Fluorescence Flow Cytometry: the next step in urine particle analysis
Fast and sensitive urine particle analysis: rely on thousands of particles counted and classified from native urine. Analysing native urine without centrifugation or pre-treatment avoids common sources of error and makes analysis even more standardised. In the following, we will walk you through the different steps that make up fluorescence flow cytometry.
Step one: fluorescence staining
At the beginning of the flow cytometry measurement process, specific fluorochromes are used to label the core (DNA) and surface (membrane) structures of the particles in a sample. The fluorochromes are chosen based on their ability to emit fluorescent light when excited by a specific wavelength of light. This enables the characteristics of each particle to be identified and measured, allowing for a wider range of clinical parameters to be determined.
Step two: hydrodynamic focusing
A sheath reagent flow is used to separate and align the particles in the sample. The sheath reagent flow works by surrounding the sample with a fluid stream that directs the particles in a single file through the laser beam. This ensures that each particle is measured individually and accurately, leading to more precise results.
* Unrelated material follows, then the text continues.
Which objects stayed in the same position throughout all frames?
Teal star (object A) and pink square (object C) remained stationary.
Step three: particle characterisation by laser scanning
Each particle passes through the 488nm-laser beam, which excites the individual particles and can separate the cells using four different signals. The signals collected by the detectors provide information on each particle's size, shape, depolarisation and fluorescence intensity. This level of detail and accuracy is what sets flow cytometry apart.
Step four: unique fingerprints
The detected light signal patterns are translated into individual 'fingerprints', which enable each particle to be identified and allocated to the relevant parameter. This leads to the quantification of each parameter, providing detailed information about the particles in the sample.
Step five: scattergram
Finally, the signals collected from one measurement are allocated to the corresponding parameters and summarised in scattergrams. Each scattergram represents the signals of one sample for one or more parameters, providing a comprehensive analysis of the particles and their characteristics. With fluorescent flow cytometry, large numbers of cells can be analysed in a short amount of time, providing detailed information about cell populations and their characteristics. This information can then be used to support clinical decision making.